Deploy MySQL in an AWS model with no relation context
To deploy MySQL in an AWS model with no relation context:
juju run --unit mysql/1 "network-get --format yaml db"
bind-addresses: - macaddress: "" interfacename: "" addresses: - address: 10.136.107.33 cidr: "" ingress-addresses: - 10.136.107.33
Deploy MediaWiki in a local cloud model
To deploy MediaWiki in a local cloud model. Relate to mysql using relation
--via to explicitly specify an egress subnet on the relation:
juju relate mediawiki:db ianaws:admin/default.mysql --via 126.96.36.199/32
In the mysql model, we can see the offer connections.
juju switch ianaws:default juju offers
Offer User Relation id Status Endpoint Interface Role Ingress subnets mysql admin 2 joined db mysql provider 188.8.131.52/32
On the AWS mysql model, the relation id is ‘db:2’, or simply just ‘2’, for the mediawiki relation.

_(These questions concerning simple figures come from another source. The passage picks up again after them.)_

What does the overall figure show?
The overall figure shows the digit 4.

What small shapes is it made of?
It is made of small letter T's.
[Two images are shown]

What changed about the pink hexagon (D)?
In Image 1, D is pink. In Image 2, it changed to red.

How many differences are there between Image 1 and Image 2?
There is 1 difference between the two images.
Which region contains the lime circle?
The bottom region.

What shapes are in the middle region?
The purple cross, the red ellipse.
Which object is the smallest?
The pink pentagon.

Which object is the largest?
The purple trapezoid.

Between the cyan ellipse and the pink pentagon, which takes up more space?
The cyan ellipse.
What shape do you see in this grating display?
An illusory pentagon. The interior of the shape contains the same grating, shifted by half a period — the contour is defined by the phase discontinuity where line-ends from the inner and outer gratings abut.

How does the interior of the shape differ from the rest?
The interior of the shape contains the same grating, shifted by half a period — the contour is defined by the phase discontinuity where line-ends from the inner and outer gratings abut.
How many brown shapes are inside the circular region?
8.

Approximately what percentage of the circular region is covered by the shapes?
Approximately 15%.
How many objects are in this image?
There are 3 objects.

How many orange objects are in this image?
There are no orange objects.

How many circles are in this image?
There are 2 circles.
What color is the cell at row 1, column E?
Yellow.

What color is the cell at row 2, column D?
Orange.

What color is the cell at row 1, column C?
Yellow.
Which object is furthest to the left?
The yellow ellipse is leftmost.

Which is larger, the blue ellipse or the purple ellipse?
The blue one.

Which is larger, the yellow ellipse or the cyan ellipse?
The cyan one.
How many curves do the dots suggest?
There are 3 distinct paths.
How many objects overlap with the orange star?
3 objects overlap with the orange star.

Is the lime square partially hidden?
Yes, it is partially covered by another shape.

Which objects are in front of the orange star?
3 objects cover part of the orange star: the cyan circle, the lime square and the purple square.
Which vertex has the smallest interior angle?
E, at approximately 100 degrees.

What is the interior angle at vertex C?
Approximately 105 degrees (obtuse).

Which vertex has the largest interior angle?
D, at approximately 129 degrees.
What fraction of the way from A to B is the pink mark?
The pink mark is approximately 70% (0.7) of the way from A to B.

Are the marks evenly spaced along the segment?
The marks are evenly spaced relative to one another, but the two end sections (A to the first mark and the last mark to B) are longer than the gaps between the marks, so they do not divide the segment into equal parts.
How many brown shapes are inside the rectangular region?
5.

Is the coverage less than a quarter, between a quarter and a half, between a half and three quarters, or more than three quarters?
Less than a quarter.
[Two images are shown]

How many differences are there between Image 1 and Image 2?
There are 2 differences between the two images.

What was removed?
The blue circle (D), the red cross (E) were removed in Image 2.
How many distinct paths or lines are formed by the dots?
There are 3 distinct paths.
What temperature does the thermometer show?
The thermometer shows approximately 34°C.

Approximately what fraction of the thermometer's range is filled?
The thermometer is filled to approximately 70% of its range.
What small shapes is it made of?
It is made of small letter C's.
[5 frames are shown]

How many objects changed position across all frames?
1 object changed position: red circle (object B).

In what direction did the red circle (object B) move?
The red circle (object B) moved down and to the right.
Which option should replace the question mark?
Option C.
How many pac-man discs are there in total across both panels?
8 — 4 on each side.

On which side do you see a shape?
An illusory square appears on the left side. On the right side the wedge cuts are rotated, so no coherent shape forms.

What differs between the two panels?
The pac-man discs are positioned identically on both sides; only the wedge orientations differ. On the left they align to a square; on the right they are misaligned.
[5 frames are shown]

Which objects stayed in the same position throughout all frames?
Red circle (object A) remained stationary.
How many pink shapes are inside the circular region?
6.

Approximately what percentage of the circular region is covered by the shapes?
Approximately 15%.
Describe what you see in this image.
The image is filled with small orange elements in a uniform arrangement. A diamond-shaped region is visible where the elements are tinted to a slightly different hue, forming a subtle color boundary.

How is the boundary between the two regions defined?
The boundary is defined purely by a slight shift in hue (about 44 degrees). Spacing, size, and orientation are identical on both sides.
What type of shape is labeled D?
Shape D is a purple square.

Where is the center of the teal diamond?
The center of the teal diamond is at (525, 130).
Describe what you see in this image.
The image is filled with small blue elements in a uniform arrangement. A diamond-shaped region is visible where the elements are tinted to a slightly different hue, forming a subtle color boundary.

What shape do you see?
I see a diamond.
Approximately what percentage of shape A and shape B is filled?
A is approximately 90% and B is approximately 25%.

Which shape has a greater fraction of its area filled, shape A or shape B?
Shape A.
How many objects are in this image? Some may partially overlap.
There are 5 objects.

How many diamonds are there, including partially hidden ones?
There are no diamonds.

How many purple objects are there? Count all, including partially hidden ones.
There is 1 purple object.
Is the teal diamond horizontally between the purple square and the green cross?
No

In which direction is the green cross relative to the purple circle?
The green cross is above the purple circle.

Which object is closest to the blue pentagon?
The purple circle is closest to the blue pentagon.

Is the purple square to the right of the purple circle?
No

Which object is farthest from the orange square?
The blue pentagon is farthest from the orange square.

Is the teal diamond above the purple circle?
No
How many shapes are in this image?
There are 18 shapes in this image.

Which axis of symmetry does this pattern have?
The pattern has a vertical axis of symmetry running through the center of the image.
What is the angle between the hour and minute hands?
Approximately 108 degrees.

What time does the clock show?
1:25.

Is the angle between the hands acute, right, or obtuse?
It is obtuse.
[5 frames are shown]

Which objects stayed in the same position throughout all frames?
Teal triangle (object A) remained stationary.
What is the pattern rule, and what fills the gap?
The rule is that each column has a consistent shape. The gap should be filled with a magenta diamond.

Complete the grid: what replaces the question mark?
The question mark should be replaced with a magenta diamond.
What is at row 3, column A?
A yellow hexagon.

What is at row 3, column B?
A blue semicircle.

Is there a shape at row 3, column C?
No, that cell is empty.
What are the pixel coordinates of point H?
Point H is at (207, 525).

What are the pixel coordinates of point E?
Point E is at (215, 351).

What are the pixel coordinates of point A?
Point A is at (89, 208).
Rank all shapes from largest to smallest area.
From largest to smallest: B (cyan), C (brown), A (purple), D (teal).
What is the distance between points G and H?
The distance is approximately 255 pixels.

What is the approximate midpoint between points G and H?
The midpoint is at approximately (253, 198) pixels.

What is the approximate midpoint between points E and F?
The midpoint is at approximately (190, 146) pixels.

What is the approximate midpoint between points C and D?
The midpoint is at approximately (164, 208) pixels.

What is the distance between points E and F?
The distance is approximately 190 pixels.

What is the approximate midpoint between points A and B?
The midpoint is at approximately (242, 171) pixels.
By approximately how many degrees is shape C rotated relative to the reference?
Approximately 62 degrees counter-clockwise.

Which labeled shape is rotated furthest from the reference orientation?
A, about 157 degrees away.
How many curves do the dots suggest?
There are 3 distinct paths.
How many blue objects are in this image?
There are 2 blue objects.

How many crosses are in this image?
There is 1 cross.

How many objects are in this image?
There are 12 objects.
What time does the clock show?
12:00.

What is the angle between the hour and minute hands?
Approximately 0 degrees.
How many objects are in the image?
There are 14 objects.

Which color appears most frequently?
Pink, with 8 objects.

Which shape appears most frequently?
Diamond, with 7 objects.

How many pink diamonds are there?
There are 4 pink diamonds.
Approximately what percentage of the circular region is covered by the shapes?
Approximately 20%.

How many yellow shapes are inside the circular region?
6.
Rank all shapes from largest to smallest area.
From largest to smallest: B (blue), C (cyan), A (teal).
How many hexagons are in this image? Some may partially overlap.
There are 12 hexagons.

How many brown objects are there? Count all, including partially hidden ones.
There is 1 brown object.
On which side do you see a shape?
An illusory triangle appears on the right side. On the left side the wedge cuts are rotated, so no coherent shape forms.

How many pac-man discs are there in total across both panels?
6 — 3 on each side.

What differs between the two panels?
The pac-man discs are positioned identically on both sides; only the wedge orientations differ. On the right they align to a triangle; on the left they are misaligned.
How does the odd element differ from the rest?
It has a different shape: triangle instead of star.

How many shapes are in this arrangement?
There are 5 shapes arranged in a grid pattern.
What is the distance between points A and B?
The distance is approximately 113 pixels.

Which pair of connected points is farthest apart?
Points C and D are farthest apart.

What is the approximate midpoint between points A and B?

Let’s get address information for a local unit:
juju run --unit mysql/1 "network-get --format yaml db -r db:2"
The endpoint prefix to relation id is optional, so this works as well:
juju run --unit mysql/1 "network-get --format yaml db -r 2"
bind-addresses: - macaddress: "" interfacename: "" addresses: - address: 10.136.107.33 cidr: "" ingress-addresses: - 184.108.40.206
Note that the ingress address is now set to the public address, since for this relation ingress will be from an external source:
juju run --unit mysql/1 "network-get --format yaml db -r db:2 --ingress-address"
The egress subnets for the remote unit are obtained using
relation-get. This takes the name of the remote unit for which to get the relation data. When run in a relation context, the remote unit is $JUJU_REMOTE_UNIT. Outside of a relation context, we can use
relation-list to get the remote unit (for this example there is only one):
juju run --unit mysql/1 "relation-get -r db:2 egress-subnets `relation-list -r db:2`"
To get the ingress address of the remote unit. Because the test model is using a local LXD cloud, we only get a 10.x.x.x address; ingress from an AWS cloud to a local LXD cloud isn’t supported in this case, but the example illustrates how a charm can get the ingress address of the remote unit:
juju run --unit mysql/1 "relation-get -r db:2 ingress-address `relation-list -r db:2`"
On the model hosting mediawiki:
juju run --unit mediawiki/0 "relation-get -r 0 - mysql/1"
database: remote-8193c748ad3c4f6382c7baeb44dcb2f3 egress-subnets: 220.127.116.11/32 host: 10.136.107.33 ingress-address: 18.104.22.168 password: dahlahbouchoose private-address: 22.214.171.124 slave: "False" user: sieyaijeediohie
Note the correct ingress-address is given to allow mediawiki to know how to reach mysql in the offering model. As we retain private-address for backwards compatibility.
So long as charms evolve to use these new primitives to access the key address values, they will work in both cross model and non cross model scenarios.